Last week I wrote about Bloom filters, giving there an example of simple implementation of that data structure in Python, for which I have used three hash functions from Python hashlib library, that in fact are cryptographic hash functions, so using them is such a way is an overkill. In the meantime I have implemented a Bloom filter in Java and for that purpose decided to design my own hash functions. Quick check using my favourite search engine DuckDuckGo (don’t you know it yet – read this Wikipedia article and give it a try, you will not regret) gave me an interesting article at Eternally Confuzzled about hash functions and their design. As a result those three pieces of code were brought into existence (JavaDoc omitted):
public static int indexValueHash(String s, int size) { int sum = 0; char[] sChar = s.toCharArray(); for (int i = 0; i < sChar.length; i++) { if (sChar.length == 1) { sum = sChar[i] ^ 1; } else { sum += (~i << sChar[i]) ^ size ^ 17; } } if (sum < 0) { sum >>>= 1; } return sum % size; }
public static int crossHash(String s, int size) { int sum = 0; char[] sChar = s.toCharArray(); for (int i = 0; i < sChar.length; i++) { if (i == 0 || i == sChar.length - 1 && sChar.length != 2) { sum += sChar[i] * ~3; } else { sum += (sChar[i] << sChar[sChar.length - i]) ^ ~size; } } if (sum < 0) { sum >>>= 1; } return sum % size; }
public static int primeHash(String s, int size) { int sum = 0; char[] sChar = s.toCharArray(); for (int i = 0; i < sChar.length; i++) { sum ^= (sChar[i] * PRIME_NUMBER << i); } if (sum < 0) { sum >>>= 1; } return sum % size; }
I was basically playing with bitwise operations using the trial and error method. And then it came to testing. I was using two testing sets of data: a standard English dictionary and a set of random strings (length between 10 and 100 characters, containing all letters, digits and punctuation marks), 99171 elements each. The first impression was rather disappointing – about 62000 unique hashes out of over 99000 words does not seem to be particularly impressive result. But to be sure I needed some reference point, so decided to use some of the hash functions from the article I was previously referring to. The first trial confirmed my concerns, as the control hashes were almost all unique. However, when I have looked at the raw data it turned out that the set contains many negative numbers that cannot be used as indexes in an array, and also the length of many of them exceeds 100000, that is the size of the target array.
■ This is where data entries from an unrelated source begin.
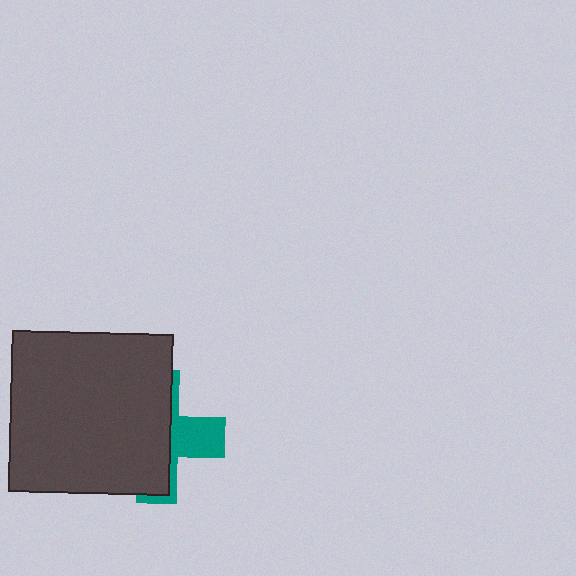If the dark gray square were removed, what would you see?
You would see the complete teal cross.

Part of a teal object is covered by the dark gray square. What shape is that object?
It is a cross.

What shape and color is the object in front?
The object in front is a dark gray square.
A few little modifications to fix the problem and, voilà, those algorithms gave me results similar to those of my algorithms.
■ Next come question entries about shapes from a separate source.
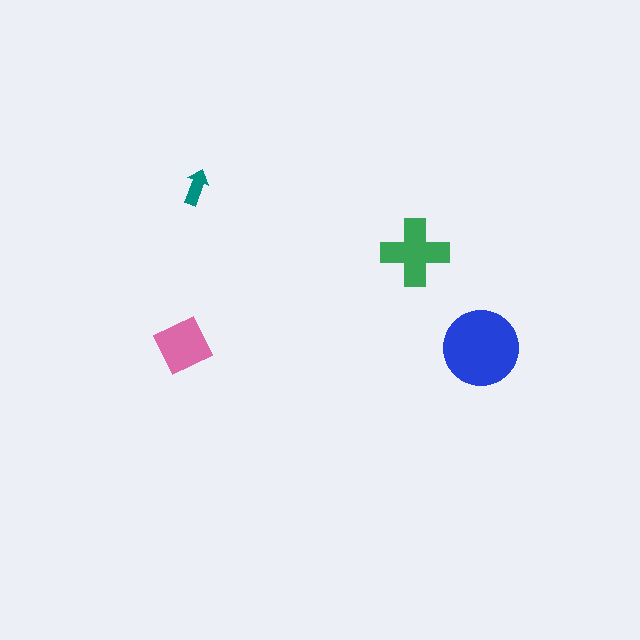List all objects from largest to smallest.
The blue circle, the green cross, the pink diamond, the teal arrow.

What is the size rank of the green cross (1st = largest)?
2nd.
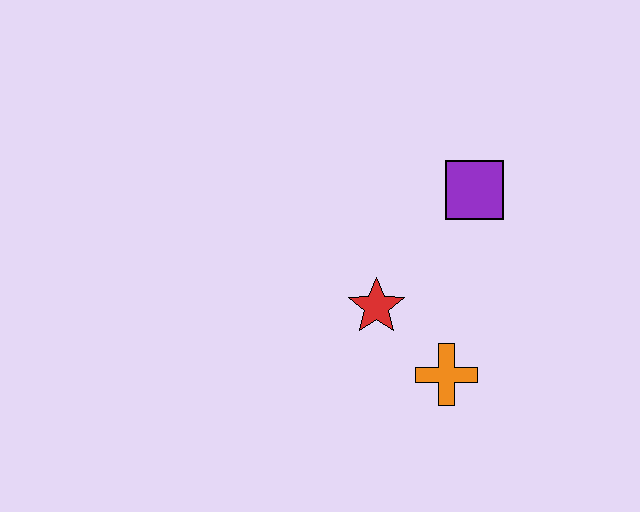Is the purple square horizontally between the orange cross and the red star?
No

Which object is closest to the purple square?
The red star is closest to the purple square.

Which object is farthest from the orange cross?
The purple square is farthest from the orange cross.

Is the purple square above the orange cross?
Yes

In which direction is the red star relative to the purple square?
The red star is below the purple square.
So, now it was time for some more test. I was wondering whether those hashes are evenly spread or clustered. Since one picture is worth a thousand words, here it is, a scatter plot of one of my hash functions.
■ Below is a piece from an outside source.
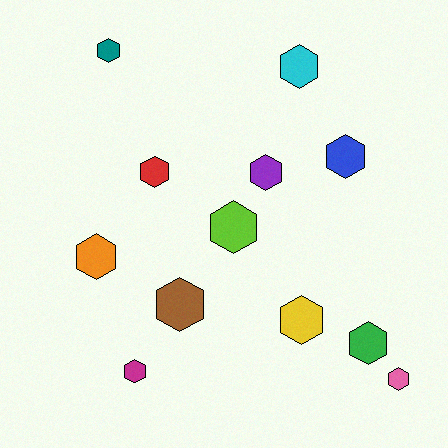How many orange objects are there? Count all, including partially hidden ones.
There is 1 orange object.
Here is also a bit of statistics:
simpleHash | crossHash | indexValueHash | primeHash | |
Mean | 49689 | 50325 | 49514 | 50045 |
Standard Error | 92.06848 | 91.29671 | 92.40697 | 91.69557 |
Mode | 51588 | 25082 | 26707 | 66030 |
Median | 49458 | 50367 | 48836 | 50136 |
First Quartile | 24416 | 25711 | 24186.5 | 25030 |
Third Quartile | 74802 | 75589 | 75068.5 | 75031 |
Variance | 840633475 | 826599200 | 846825922 | 833837482 |
Standard Deviation | 28993.67992 | 28750.63826 | 29100.27357 | 28876.24425 |
Kurtosis | -1.20208 | -1.20015 | -1.22006 | -1.20034 |
Skewness | 0.01261 | -0.00921 | 0.03620 | -0.00341 |
Range | 99998 | 99996 | 99999 | 99998 |
Minimum | 1 | 3 | 0 | 1 |
Maximum | 99999 | 99999 | 99999 | 99999 |
Sum | 4927706291 | 4990732678 | 4910401609 | 4963038133 |
Count | 99171 | 99171 | 99171 | 99171 |
I was also curious if my algorithms ever give me a set of hashes without any collisions, so I have run them in a loop for array sizes between 100000 and the maximum size of integer that Java can handle with step of size 10000. That was quite a task for my computer (Intel Core i5-4460), and it took it 2,185 minutes and 51 seconds to finish it, but it was worth that time.
simpleHash |
crossHash |
indexValueHash |
primeHash |
|
dictionary | 98868 | 98914 | 96606 | 99169 |
random | 99170 | 99171 | 99171 | 99169 |
For the crossHash function the required minimum array size for no collision hashing is 715240000, and in the case of the indexValueHash it is 728570000. Of course both only works that way for random data, as none of my functions achieved this with a dictionary. But, at the end of the day they are not that bad for the very first time I was playing with such algorithms. So, if you like them, feel free to use them (just read the licence ;-)).